À propos de PetroReconcavo
1. Modèle économique
PetroReconcavo exerce le métier d’opérateur pétrolier et gazier *onshore* sur les bassins de Bahia (Recôncavo) et du Rio Grande do Norte (Potiguar) : revenus de ventes d’hydrocarbures, intégration de services (flotte propre) et, depuis peu, brique *midstream* (traitement, pipeline, *offtake* gazier) pour coller le prix du baril. En 2025, l’état d’exercice affiche 3,158 Md R$ de chiffre d’affaires net, 1,443 Md R$ d’EBITDA (marge 45,7 %), 638 M R$ de résultat net : le résultat grimpe, pas le haut de tableau, signe d’un exercice piqué par le *Brent* et la structure de coûts. La production moyenne 2025 est donnée à 26,5 kboe/j et le *mix* opérationnel, selon l’analyse de presse, pèse environ 58 % pétrole / 42 % gaz. Côté bilan, le dette nette est à 1.586 Md R$ pour 1,10× l’EBITDA : la société a de la marge d’infrastructure, mais moins d’amorti « gratuit » quand l’*upstream* vieillit. Les revenus restent en corrélation serrée avec le cycle du pétrole — thème central pour la suite.
2. Impact réel
En l’absence, à ce stade, d’une fiche d’inventaire carbone *entreprise* alignée sur les cadres CSRD/UE, l’impact se lit par la nature du métier : production fossile et prolongation d’actifs matures *onshore*. Sur le plan climat, le lecteur ne doit pas y chercher l’évitement de CO₂ : le gaz commercialisé se substitue en partie au charbon *en principe* sur des marchés électriques, mais ce chemin dépend de l’usage final et du *methane*— variables absentes d’un bilan public résumable ici. Côté contexte, la fiche pédagogique pétrole de Connaissance des Énergies rappelle la chaîne de valeur du secteur; pour le Brésil, les analyses récentes de l’AFP reprises par CDE sur Petrobras placent l’or noir au centre d’un pays où la transition s’invente ailleurs (électricité, bioénergies), sans alignement direct avec le PPE3 *français* (cadre inopérant pour l’E&P brésilienne). Aucun pourcentage d’EnR *corporate* documenté ici n’a été retenu : les rapports de durabilité (CDP, employeurs locaux, programmes sociaux) qualifient la gouvernance, pas l’alchimie climatique de chaque baril.

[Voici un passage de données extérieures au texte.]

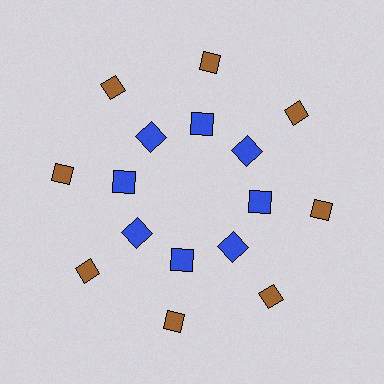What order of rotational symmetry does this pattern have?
This pattern has 8-fold rotational symmetry.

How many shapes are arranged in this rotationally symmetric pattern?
There are 16 shapes, arranged in 8 groups of 2.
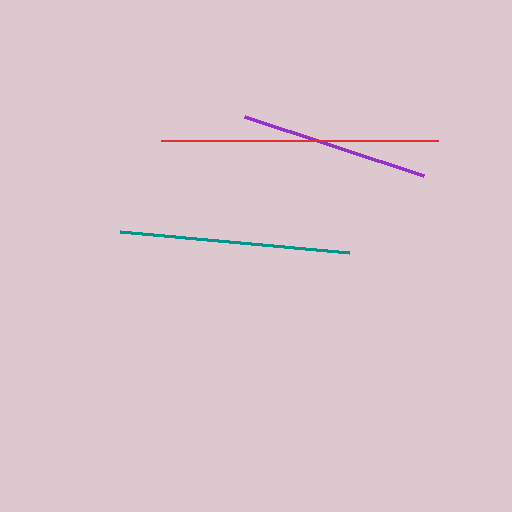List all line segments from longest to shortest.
From longest to shortest: red, teal, purple.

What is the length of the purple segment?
The purple segment is approximately 188 pixels long.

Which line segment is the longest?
The red line is the longest at approximately 278 pixels.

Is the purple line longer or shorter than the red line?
The red line is longer than the purple line.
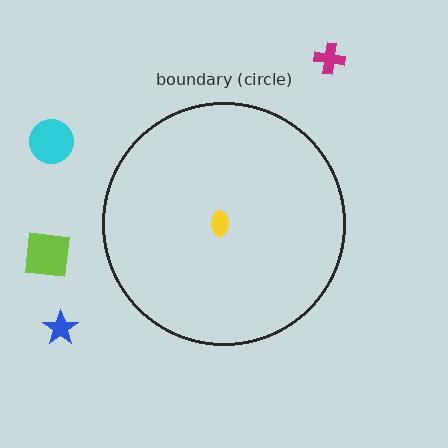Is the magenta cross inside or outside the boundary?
Outside.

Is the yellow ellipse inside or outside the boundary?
Inside.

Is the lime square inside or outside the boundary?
Outside.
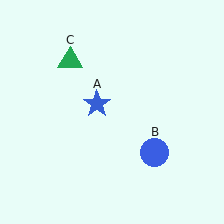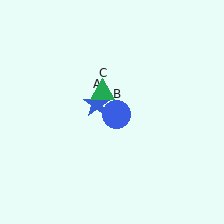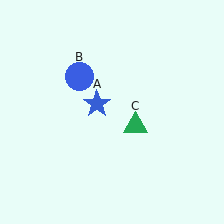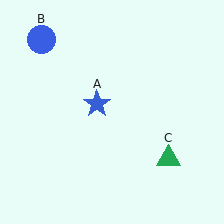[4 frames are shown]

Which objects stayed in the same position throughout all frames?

3. Innovations / partenariats
Le cœur de l’*edge* 2024–2026 est moins *deep tech* que *deep drilling* : d’après l’analyse reprise par The Rio Times, premières expériences de puits profonds au Recôncavo et premier puits horizontal en Rio Grande de Norte, avec l’enjeu d’élargir la base ressource au-delà des 182,2 MMboe 2P certifiés (PV10 2,4 Md $). Côté *midstream*, l’acquisition de 50 % d’infrastructures gazières auprès de Brava Energia, pour 65 M$ vise l’*offtake* et la baisse des coûts de traitement. La direction annonce, pour 2026, une allocation de capital plus sélective (workover, inondation par l’eau) ; le compte d’exploitant du transcript d’Investing.com a été relevé côté marché sur baisse d’envergure du capex et discipline cash, sans que nous reproduisions ligne à ligne toutes les *guidances* ici. Le Global Compact ONU : profil d’engagement (Communication on Progress) — gouvernance, pas gisement.

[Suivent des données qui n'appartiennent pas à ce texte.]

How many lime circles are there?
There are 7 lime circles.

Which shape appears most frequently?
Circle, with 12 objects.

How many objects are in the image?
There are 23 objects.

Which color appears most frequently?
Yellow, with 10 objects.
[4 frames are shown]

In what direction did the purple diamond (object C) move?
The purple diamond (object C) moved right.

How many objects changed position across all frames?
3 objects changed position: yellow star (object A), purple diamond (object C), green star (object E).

4. Greenwashing / zones grises
Le risque n’est pas tant le marketing « net-zéro » (peu d’*étiquette* à coller) que le décalage entre RSE/employabilité et cœur fossile : 93 % d’employés d’origine régionale, CDP, programmes sociaux font une socie de territoire, pas une entreprise d’*atténuation* globale. Exposition réglementaire : en février 2026, l’ANP a entériné l’extinction de la concession Juriti pour une production fumeuse (bruit médiatique, mais symbole fort), avec 180 jours de démantèlement; auparavant, fermeture provisoire d’un enjeu sûreté (Cassarongongo) est rapportée dans le même arbitrage *risques*. Stagnation ressource : une lecture analyste (Brazil Stock Guide) a mis en lumière la pression sur le taux de remplacement; le fichier d’investisseurs officialise, pour 2025, un taux 1,0× côté 2P : « au seuil de la stagne », pas d’*overshoot* de croissance. Bourse : l’action reste pénalisée quand l’*output* s’interroge, même quand le net bondit sur effets *FX* / hors exploitation.
5. Positionnement stratégique
PetroReconcavo assume d’être née du libéralisme d’ouverture post-1997 : ce n’est pas le Brésil du *pré-sal* *deepwater* ; c’est le Brésil des gazoducs, des RAB de mature fields et d’une gouvernance *midstream* plus dense. L’opportunité est structurelle (sous-PE, PV10 2,4 Md $ *vs* capitalisation boursière 3,3 Md R$ *réf* fin 2025 selon le fichier IR) *si* la production confirme que les puits *deep/horizontal* ne sont pas un one shot. Le *signal* 2026 : le régulateur parle d’*output* (Juriti), le marché parle d’*hedging* (la conféance Q4, via le transcript boursier, alimente le débat sur le % de production couverte). Aucun article ADEME « entreprise spécifique » n’a été trouvé *à ce jour* ; le lecteur tricolore pense PPE3 *pour la France* — non pour la fiscalité pétro brésilienne : la photographie 2024–2025 du pétrole brésilien chez CDE (via l’AFP) reste celle d’un moteur pétro national dont PetroReconcavo n’est en rien l’*avatar*, seulement un **banc d’essai d’*onshore* indépendant**.
Verdict WattsElse
PetroReconcavo, c’est le haut de gamme d’un creux pétro : marge, barils et gaz pour solder des fonds, mais toute baisse dure du Brent et toute faute ANP pèsent d’un coup sur la confiance, comme un Juriti *sans* baril. **L’*edge* 2026 n’est pas** l’*EnR* : c’est l’*output* prouvée, et un Capex *qui ne savonne pas* le sol.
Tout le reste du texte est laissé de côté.